D’altra parte, l’art. 23 del d.lgs. 11 maggio 1999 n. 152 (prima che venisse abrogato dal d.lgs. 3 aprile 2006 n. 152) sanzionava la condotta di impossessamento abusivo di acque pubbliche in via amministrativa, prevedendo il divieto di “derivare o utilizzare acqua pubblica senza un provvedimento autorizzativo o concessorio dell’Autorità competente. Nel caso di violazione del disposto del comma 1, l’amministrazione competente dispone la cessazione dell’utenza abusiva ed il contravventore, fatti salvi ogni altro adempimento o comminatoria previsti dalle leggi vigenti, è tenuto al pagamento di una sanzione amministrativa pecuniaria da lire cinque milioni a lire cinquanta milioni”. Tale disposizione, comunque, doveva intendersi riferita solo alle ipotesi di prelievo per uso industriale, stante la legittimità dell’utilizzazione per usi domestici ai sensi dell’art. 93 del Testo Unico sulle acque.

Al contempo, il combinato disposto degli artt. 624 e 625 c.p. prevede (tutt’ora) una fattispecie aggravata di furto per chi s’impossessa o sottrae, al fine di trarne profitto per sé o per altri, di cose destinate a pubblico servizio e pubblica utilità. In proposito si segnale che, anche recentemente, la Corte di Cassazione, con la sentenza del 9 marzo 2018 n. 10735, ha affermato ricorre furto aggravato allorché un condomino sottragga acqua mediante allacciamento abusivo alla rete idrica (e ciò a prescindere dal danno alla fornitura d’acqua che sia stato eventualmente causato ad altri utenti).

Orbene, pronunciandosi con riferimento ad un fatto avvenuto nel periodo di contemporanea vigenza delle fattispecie in discorso (cioè l’illecito amministrativo di cui all’art. 23 del d.lgs. 11 maggio 1999 n. 152 e il reato di cui agli artt. 624 e 625 c.p.), la Cassazione, con sentenza n. 25548 del 4 luglio 2007, ha stabilito che l’art. 23 del d.lgs. 11 maggio 1999 n. 152, che prevedeva l’illecito amministrativo di impossessamento abusivo di acque pubbliche, costituisce norma speciale rispetto a quella generale di cui all’art. 624 c.p.

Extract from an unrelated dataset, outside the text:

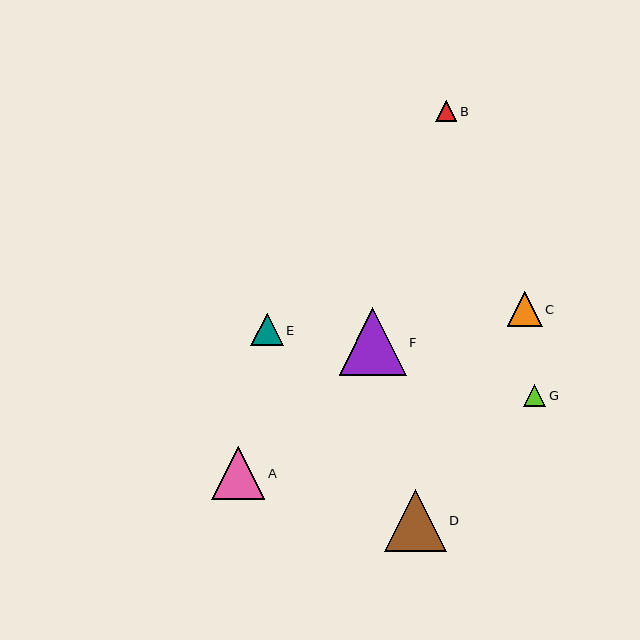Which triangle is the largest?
Triangle F is the largest with a size of approximately 67 pixels.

È possibile, infatti, ravvisare concorso apparente di norme in applicazione del principio di specialità anche quando vengano in rilievo una norma penale e una norma amministrativa. In particolare, la Corte ha osservato che l’allora vigente art. 23 del d.lgs. 11 maggio 1999 n. 152 e gli artt. 624 e 625 c.p. regolano la stessa materia (e cioè l’impossessamento di un bene altrui per trarne vantaggio), caratterizzandosi la fattispecie amministrativa per due elementi specializzanti, e cioè l’oggetto dell’impossessamento (l’acqua pubblica) ed il dolo specifico (la finalità industriale).

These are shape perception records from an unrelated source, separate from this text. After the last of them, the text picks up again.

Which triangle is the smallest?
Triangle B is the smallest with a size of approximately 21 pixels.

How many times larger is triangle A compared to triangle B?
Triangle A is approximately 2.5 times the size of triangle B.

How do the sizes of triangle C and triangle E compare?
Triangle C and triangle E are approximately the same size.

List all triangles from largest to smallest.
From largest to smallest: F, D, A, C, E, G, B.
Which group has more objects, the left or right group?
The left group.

Anche in questo caso, ha ribadito la Corte, non è condivisibile “la tesi contraria di chi sostiene l’effettivo concorso tra le due norme […] rilevando che la prima norma tutela la salubrità delle acque e la seconda il bene affatto diverso della proprietà. Infatti per stabilire se due disposizioni regolino o meno la stessa materia, deve privilegiarsi la struttura della fattispecie piuttosto che il bene protetto”.